I follow some simple rules that I made for myself.

  • Simplicity of the shot

  • Rule of thirds when applicable

  • Follow lines

  • Include more habitat and interesting elements

  • Focus on my main target to be the most essential element in the image

  • Try to get a pleasing background (always)

  • Reduce negative space

  • Angle of the shot

  • Keep trying new angles

  • Move a bit to recompose

    

 

 

 

                                                                              

 

 

Drop to eye level

As a personal rule of thumb, I always try to get to the same level of the animal that I am photographing no matter what the subject is.
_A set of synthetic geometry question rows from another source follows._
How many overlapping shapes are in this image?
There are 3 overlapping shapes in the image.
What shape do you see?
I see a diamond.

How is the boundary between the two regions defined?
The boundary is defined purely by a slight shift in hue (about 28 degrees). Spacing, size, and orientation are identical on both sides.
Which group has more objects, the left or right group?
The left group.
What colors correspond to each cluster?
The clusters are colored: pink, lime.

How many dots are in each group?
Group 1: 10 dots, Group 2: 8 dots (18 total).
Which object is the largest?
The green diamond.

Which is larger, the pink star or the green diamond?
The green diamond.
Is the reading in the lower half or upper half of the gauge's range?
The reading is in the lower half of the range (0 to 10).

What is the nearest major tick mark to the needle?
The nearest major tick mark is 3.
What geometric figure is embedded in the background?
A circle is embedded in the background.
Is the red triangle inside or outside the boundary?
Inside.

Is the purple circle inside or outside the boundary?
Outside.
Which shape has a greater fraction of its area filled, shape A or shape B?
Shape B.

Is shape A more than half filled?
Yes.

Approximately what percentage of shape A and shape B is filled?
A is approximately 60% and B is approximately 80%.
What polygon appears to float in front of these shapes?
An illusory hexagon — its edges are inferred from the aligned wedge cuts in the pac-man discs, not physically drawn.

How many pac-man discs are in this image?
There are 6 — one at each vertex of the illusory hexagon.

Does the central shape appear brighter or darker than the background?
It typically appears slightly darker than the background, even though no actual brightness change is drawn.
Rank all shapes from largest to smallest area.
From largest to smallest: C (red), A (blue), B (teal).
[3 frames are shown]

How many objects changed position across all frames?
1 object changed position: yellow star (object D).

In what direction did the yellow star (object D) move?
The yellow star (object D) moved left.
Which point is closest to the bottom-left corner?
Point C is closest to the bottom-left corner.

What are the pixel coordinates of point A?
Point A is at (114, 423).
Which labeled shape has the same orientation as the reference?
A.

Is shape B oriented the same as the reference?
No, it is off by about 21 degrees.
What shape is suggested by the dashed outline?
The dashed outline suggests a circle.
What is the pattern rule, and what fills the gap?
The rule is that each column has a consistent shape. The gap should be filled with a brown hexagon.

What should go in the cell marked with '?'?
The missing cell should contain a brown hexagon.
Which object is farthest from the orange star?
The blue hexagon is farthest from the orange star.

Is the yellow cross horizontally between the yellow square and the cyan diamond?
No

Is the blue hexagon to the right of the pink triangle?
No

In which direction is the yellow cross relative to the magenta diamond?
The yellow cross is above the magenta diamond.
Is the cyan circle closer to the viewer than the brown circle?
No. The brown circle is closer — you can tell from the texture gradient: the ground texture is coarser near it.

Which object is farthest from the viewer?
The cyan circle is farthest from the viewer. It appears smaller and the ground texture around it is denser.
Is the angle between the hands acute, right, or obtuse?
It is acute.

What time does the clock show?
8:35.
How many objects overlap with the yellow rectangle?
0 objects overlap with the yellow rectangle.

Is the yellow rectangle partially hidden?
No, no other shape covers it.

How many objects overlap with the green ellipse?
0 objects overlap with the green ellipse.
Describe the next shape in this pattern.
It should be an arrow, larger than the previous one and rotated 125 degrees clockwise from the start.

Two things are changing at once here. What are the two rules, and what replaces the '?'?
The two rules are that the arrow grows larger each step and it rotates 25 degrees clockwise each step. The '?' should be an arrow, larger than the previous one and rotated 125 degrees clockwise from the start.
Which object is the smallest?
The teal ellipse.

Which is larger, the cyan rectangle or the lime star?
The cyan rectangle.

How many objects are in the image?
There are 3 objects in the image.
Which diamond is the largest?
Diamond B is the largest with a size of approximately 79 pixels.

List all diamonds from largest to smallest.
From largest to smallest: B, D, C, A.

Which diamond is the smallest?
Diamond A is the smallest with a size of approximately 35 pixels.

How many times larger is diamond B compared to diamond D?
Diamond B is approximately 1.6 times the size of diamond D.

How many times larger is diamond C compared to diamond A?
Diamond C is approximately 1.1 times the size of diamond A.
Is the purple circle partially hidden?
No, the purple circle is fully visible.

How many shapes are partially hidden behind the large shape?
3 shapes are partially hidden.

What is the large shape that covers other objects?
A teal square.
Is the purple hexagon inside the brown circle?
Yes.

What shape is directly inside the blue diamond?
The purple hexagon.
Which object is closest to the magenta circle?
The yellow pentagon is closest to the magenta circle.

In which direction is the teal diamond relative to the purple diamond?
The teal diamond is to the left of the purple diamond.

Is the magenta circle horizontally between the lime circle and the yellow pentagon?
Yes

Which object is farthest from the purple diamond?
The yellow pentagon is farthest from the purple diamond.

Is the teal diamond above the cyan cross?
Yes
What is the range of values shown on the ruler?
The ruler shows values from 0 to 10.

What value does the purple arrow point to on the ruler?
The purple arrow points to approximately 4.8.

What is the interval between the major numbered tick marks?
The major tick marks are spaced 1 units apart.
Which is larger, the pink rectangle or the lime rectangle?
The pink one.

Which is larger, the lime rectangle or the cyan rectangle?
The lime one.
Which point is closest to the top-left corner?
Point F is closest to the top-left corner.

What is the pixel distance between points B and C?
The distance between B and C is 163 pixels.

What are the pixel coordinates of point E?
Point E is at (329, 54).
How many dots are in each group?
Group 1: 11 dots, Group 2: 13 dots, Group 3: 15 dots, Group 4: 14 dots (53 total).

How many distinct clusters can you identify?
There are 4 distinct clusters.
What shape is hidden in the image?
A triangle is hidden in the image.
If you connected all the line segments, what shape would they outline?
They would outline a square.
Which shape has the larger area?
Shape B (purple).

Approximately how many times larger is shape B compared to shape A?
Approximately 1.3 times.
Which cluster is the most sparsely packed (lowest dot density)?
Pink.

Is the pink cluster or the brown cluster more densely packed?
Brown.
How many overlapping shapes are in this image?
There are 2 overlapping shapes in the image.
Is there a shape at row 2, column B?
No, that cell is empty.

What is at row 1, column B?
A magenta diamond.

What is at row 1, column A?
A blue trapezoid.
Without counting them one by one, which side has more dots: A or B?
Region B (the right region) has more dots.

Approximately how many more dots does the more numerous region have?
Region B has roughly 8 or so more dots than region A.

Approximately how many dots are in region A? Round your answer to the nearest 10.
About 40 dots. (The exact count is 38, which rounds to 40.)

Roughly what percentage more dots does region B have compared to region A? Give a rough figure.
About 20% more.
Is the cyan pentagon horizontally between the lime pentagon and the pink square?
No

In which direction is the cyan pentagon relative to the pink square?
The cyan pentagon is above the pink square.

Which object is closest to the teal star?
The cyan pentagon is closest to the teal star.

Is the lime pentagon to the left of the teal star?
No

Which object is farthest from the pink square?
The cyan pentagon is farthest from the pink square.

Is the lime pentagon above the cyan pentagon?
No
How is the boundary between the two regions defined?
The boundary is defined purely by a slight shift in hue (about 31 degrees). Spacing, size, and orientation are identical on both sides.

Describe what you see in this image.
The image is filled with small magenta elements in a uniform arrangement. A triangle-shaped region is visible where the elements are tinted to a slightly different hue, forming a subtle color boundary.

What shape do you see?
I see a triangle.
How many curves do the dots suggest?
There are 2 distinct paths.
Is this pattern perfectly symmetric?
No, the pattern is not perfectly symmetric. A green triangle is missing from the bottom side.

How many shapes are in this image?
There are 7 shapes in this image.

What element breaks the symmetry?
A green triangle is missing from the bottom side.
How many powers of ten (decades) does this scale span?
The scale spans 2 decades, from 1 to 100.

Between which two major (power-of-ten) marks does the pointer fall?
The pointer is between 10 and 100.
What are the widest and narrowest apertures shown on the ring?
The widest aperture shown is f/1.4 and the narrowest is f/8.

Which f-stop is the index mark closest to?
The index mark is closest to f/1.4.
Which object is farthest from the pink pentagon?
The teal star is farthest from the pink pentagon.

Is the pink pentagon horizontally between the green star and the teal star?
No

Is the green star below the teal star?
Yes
I have seen many photographers shooting birds standing in while the bird is down low in the waters and to me that is just the worst thing to do while shooting wildlife.

Sometimes you might have to shoot slightly higher than eye level in case of a small animal or bird due to grass but always do whatever you can to get to eye level. This is the best way to connect to an animal when the animal is looking straight into the camera and the image is much more powerful when you are at the same height.

 

 

 

Know your gear 

While most new wildlife photographers (and a lot of old ones too) will swear on their technical prowess and awareness not many still know what to do when stuck in a situation with no guidance. Remember, wildlife is the least controllable form of photography which is what makes it one of the toughest too. If you lack the propensity to learn and master the equipment you will be left with bad images. This is what separates the boys from the men! (figuratively) Here is a small list of what you should always be aware of based on the conditions –

  • Minimum shutter speed at which you can obtain a sharp image with your camera

  • Understand the in-camera or in-lens IS functionality

  • Learn to quickly toggle between focus points

  • Learn your cameras limitations when it comes to ISO

  • If using continuous shutter then know the buffer to avoid missing on important moments

  • Master the basics of exposure

 

It is very important to understand that ‘special’ wildlife moments last for less than 10 seconds. If you are not fast enough you are out of the race.

 

              

 

 

 

 

Enjoy the moment

One of the most important reasons for me to pick wildlife photography as a serious hobby as a kid was to get closer to nature and cherish the natural world. As I got more into the photography side of things I slowly realized that I had stopped enjoying the wild and was always focused on getting the shots. A few years ago, when I was going through some of the old images I realized that even though I had taken a lot of good images I had missed capturing some of them through my eyes. That’s when I decided that after getting my images I will always spend time with the subject. This is truly what made me happier as a wildlife photographer. Eventually I started noticing that not only was I coming back from my trips with better images but also great memories that will last a lifetime.

This is not really a tip but something that I usually practice. Our love for nature is not only tied to a photograph but for what we translate that to in our minds while we perceive them. At these moments, one realizes how important it is to conserve what we have for future generations to see.